Data collection through self-report was a limitation of the present study. To address this limitation, it is essential to reassure employees about the confidentiality of their information.
Educational interventions alone (i.e., not supplemented by behavior change techniques) are weakly effective in changing behaviors; the level of exposure to the intervention (i.e., the number of sessions attended) could have contributed to the limited improvement in the outcomes; the delivery of the intervention (issues of fidelity and competence) may not have been optimal, resulting in minimal improvement in the outcomes.
5.1. Conclusions
Educational interventions alone (i.e., not supplemented by behavior change techniques) are weakly effective in changing behaviors. The level of exposure to the intervention (i.e., the number of sessions attended) could have contributed to the limited improvement in the outcomes. Additionally, the delivery of the intervention (issues of fidelity and competence) may not have been optimal, resulting in minimal improvement in the outcomes.
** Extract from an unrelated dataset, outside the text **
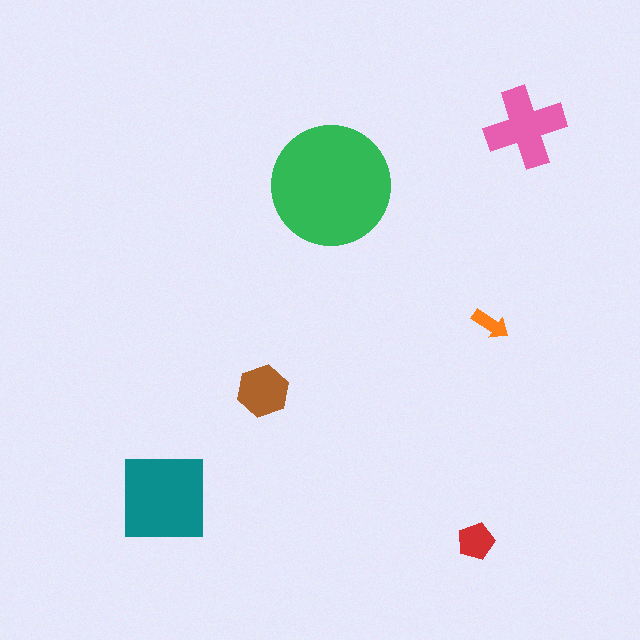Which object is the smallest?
The orange arrow.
However, it seems that educational interventions and programs designed based on the HBM (HBM) do improve self-care behaviors in health workers. Therefore, it is suggested to implement similar training programs based on behavioral models in health centers to promote health among health workers. The results of the present study can help healthcare policymakers design and implement appropriate intervention programs to promote mental and physical health and strengthen self-care among staff.